Aug 21 2007
When windows are not enough
It’s not uncommon for “star” programmers to be an order of magnitude more productive than their colleagues. I believe that a large part of that productivity gap comes not from doing tasks faster, but from not doing them at all. Good programmers make the machine sweat instead.
I recently had a very unpleasant talk with one of our support developers. She was very annoyed, in a defensive mood, arguing that she is already too busy and cannot take on a bit more work. After twenty minutes of talking, she finally calmed down, and we came to the root of the problem. It’s not the programming part of her work that is killing her, but the fact that she has to go through several terminal servers to deploy changes to client environments, and that she has to merge all her changes into several revisions. And she does that for every single change, several times a day. So, in fact, she spent most of her time logging on to different computers and copying files between them. Although she understood the problem herself, the thought of automating those silly tasks never came to her mind.
It’s incredible how, for a profession based around telling machines how to perform dull and error-prone tasks instead of humans, so few programmers think about how to automate their own work. This is especially noticeable with the “Windows generation”, people who never effectively used the command line. GUI programs are, without a doubt, more user friendly and easier to use, but they are bloody hard to automate. When a task has to be done fifty times, or performed across the network, words “ease of use” take on a completely different meaning. That is the point when good programmers break from the usual practices and find better ways to do the job, and bad programmers stick to their old habits.
Breaking from the old habits
A few years ago, I did some consultancy work for a company whose application generated huge log files on clustered servers. To find the cause of any problem, programmers and support staff transferred gigabytes of data from client’s web servers to their computers in order to analyse them. Each transfer took at least 10 to 15 minutes. There was no special reason for pulling all the log files to local machines, people were just used to doing their job like that. I was even more amazed to see that even some “senior” programmers in that organization repeatedly (tried) to open monstrous log files in Notepad and than wasted the next 20 minutes waiting for their machine to unfreeze. All that just to find a few lines of text, which could have been done in a minute or two using findstr on the server.

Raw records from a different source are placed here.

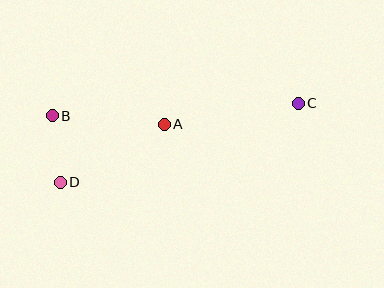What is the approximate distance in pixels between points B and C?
The distance between B and C is approximately 246 pixels.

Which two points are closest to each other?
Points B and D are closest to each other.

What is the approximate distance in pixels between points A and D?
The distance between A and D is approximately 119 pixels.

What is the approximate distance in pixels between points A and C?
The distance between A and C is approximately 136 pixels.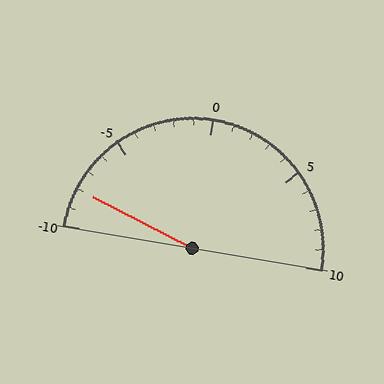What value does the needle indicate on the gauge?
The needle indicates approximately -8.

When a solution clearly does not scale to the problem, we look for a better one, or a different way to implement it. The solution often requires using a different approach, or different tools. The same holds for non-programming tasks. We must look for better ways to perform daily tasks when the usual tricks don’t work. In this case, the proper solution was to use the command line. Programs like tail and grep were developed at a time when network connections were bad, and computing power was scarce, so they don’t require a lot of typing and clicking. Although available bandwidth and computing power have improved greatly over the last 20 years, such tools are still irreplaceable for processing large text files, especially on remote computers. Sadly, I meet more and more developers who never heard of those tools. If you are reading these lines and thinking to yourself “what the heck is grep“, here is just a brief introduction to some common tasks that these tools do really, really well:
grep
- get all lines containing a string (or a regular expression) from a large file - for example, get all log items for a particular session or user
- count the number of occurrences of a string (or regular expression) in a file - for example, find how many times someone has logged yesterday
- find all files that contain a string (or regular expression) - for example, list log files that contain a particular username
more
- view the start of a large file - for example, see the IIS log file format which prints column headers in the first line
tail
- quickly view the last few lines of a large file - for example, check out the last exception
- monitor how a log file is changing while other processes are writing into it - great for troubleshooting a live application, because it does not lock the file
awk
- extract lines from a large file and reformat them - for example build URLs by appending fields from a tab-separated log file to the site prefix, or create a block of SQL statements to populate tables from some data export file
- calculate statistics on file content - find top 20 client IPs by web bandwidth used and print the number of requests and total bandwidth used by each one
- split a file into several other files, based on line content - for example, extract multi-line exceptions from a log file
- quickly analyse a comma-separated, tab-separated or any other file format with multiple fields in a line
sed
- “replace all” for large files and sets of files
Working on Windows is often an excuse for not using command-line tools, but that is just an excuse. There are several free sets of tools which bring power to the Windows command line. For example, Cygwin package allows most popular Unix tools to run from Windows. Windows Resource Kit from Microsoft contains tail and qgrep (a fairly usable variant of grep). PsTools, another package now owned by Microsoft, contains gems like psexec that can run a program on a remote computer. Some tools, like GNU Awk have been directly ported to Windows by the GNU foundation.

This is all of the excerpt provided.